Take advantage of teachable moments. They’re more spontaneous, and they often help our children understand things better than one of those formal sit-down talks might, because they happen during the normal course of life.

A Teachable Moment: The TV Show

One way to start a conversation about sexual intercourse, or, for that matter, any other aspect of sexuality, is to use the media as a springboard. Here’s an example: You are watching TV with your eight-year-old and there is a scene where two people meet each other at a bar, have a few drinks, and seem to enjoy each other’s company. Later, as they are getting ready to leave, they decide to go to the woman’s apartment for coffee. Arriving at the apartment, the two engage in friendly talk, the man slides his arm over her shoulder at some point, he leans in and kisses her, they fall back on the couch and start to pull off each other’s clothes … and then the camera pans away and the scene fades to commercial.
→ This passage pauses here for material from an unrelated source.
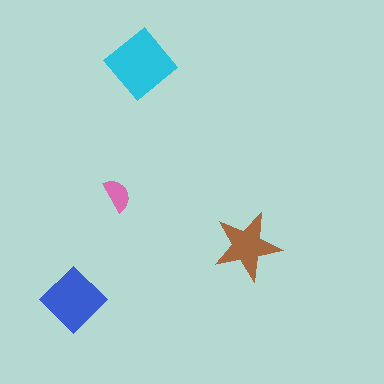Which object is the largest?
The cyan diamond.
You turn to your daughter with an incredulous look and say, “Did you just see what I just saw?”

“Yeah,” she answers, looking up at you.

“Well, what do you think?”

“I don’t know.”

“Well, I think they’re gonna have sex; I mean, they don’t even know each other and they are getting naked and I think they’re gonna have sex.”

“That’s really gross, Dad!”

“Yeah, but what do you really think about it? Do you think two people who just met each other should ever have sex? Really, tell me what you think.”

“I don’t think two people should ever have sex, Dad.”

From her lips to God’s ears, you think. My daughter will never have sex. You then jolt yourself back to reality.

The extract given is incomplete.